Out of Nashville outfit MEEMAW, PUJOL was created as a 3-4 piece side, then main project of Daniel Pujol. “I’ve done [music] since I was about 15, and it keeps on working out to where I can keep doing it. I learn other things in between the pockets of me doing music, making records and touring,” he explains. Those ‘things’ include bachelor’s and master’s degrees in political science/international studies, working at Rocketown teen center, packing records at Third Man Records, and keeping a steady girlfriend with whom he raises two rabbits (perhaps the basis for “Black Rabbit,” produced by Jack White).

Since 2010, PUJOL has released several 7-inch singles, a live album (Live at Third Man Records), an EP, and two full-length studio albums, including the latest, United States of Being (Saddle Creek). The lyrics and musical arrangements are his own.

“I think that it is a compulsion that I have, to create things. It is a way for me to take in a lot of stimuli, being alive, and it’s a good way for me to sort it out and order it and then remove it from myself completely, so I’m not so affected by it.  I think it would make my head explode if I didn’t get it all out,” he states.

“I try to make up fun music, then I put real words to it. I just got done writing about interpersonal space between people, what can happen in that space and not really siding with either person in that space, as sort of a third party observer.”

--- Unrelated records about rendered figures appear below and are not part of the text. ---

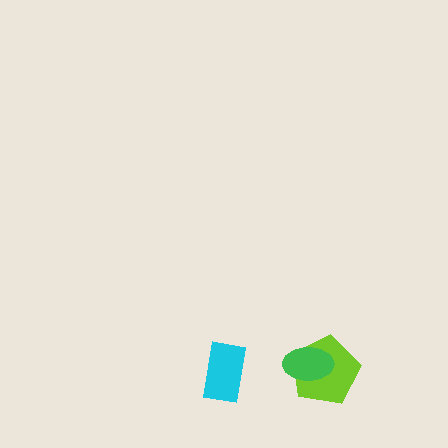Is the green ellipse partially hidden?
No, no other shape covers it.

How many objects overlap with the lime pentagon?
1 object overlaps with the lime pentagon.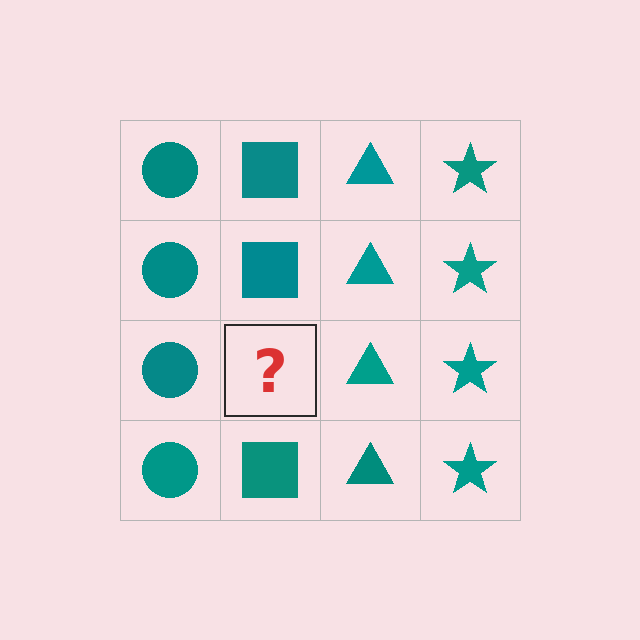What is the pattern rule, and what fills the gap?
The rule is that each column has a consistent shape. The gap should be filled with a teal square.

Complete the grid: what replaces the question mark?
The question mark should be replaced with a teal square.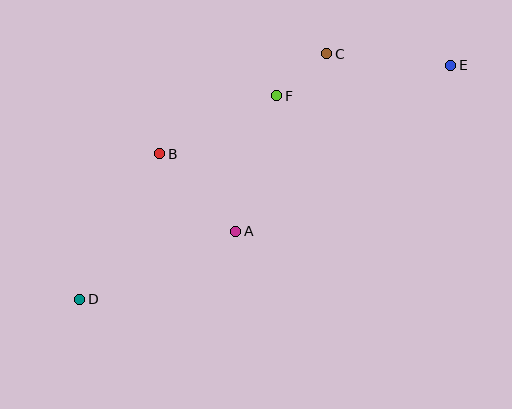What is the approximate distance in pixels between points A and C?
The distance between A and C is approximately 199 pixels.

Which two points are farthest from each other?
Points D and E are farthest from each other.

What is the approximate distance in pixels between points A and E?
The distance between A and E is approximately 272 pixels.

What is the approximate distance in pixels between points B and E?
The distance between B and E is approximately 304 pixels.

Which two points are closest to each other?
Points C and F are closest to each other.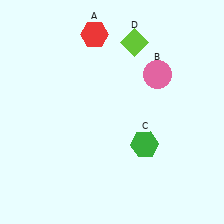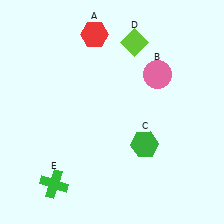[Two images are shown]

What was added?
A green cross (E) was added in Image 2.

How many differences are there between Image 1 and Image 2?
There is 1 difference between the two images.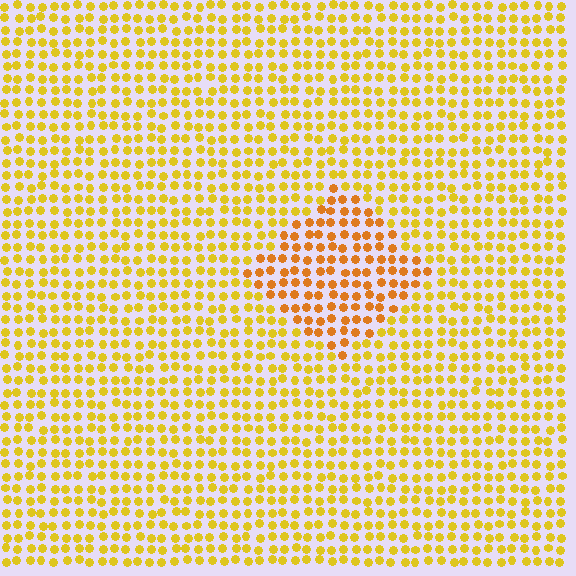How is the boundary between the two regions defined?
The boundary is defined purely by a slight shift in hue (about 24 degrees). Spacing, size, and orientation are identical on both sides.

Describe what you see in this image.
The image is filled with small yellow elements in a uniform arrangement. A diamond-shaped region is visible where the elements are tinted to a slightly different hue, forming a subtle color boundary.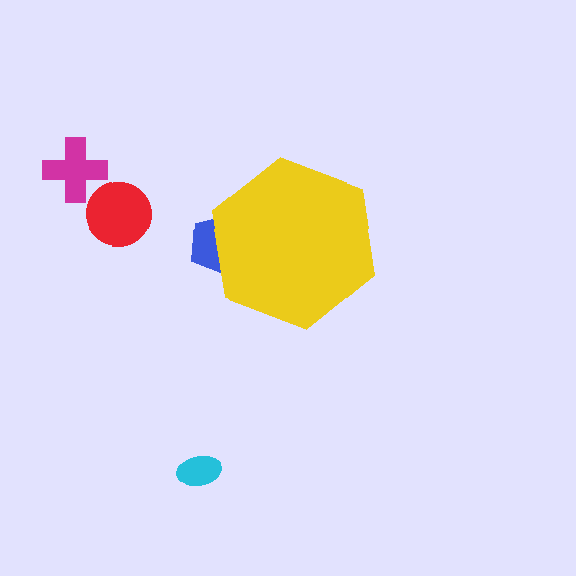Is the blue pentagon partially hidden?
Yes, the blue pentagon is partially hidden behind the yellow hexagon.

In a live setting, PUJOL’s current lineup is the first to be open to the idea of using capos in order to get the droning or “one chord” sound that appears on recordings. Pujol plays rhythm guitar on a Fender Telecaster and an Epiphone EP60 amplifier with a removed speaker run through a 212 Marshall cabinet. Lead guitarist Brett Rosenberg plays a 1959 DC reissue Danelectro through an Ampeg 112 tube amplifier. Bass player Clayton Parker plays a short scale Fender Mustang through a 115 Acoustic transistor bass amp. Drummer Doni Schroader plays a Mercury 1960s drum kit with a tuned down Timbali as a rack tom that Pujol likes to play near live.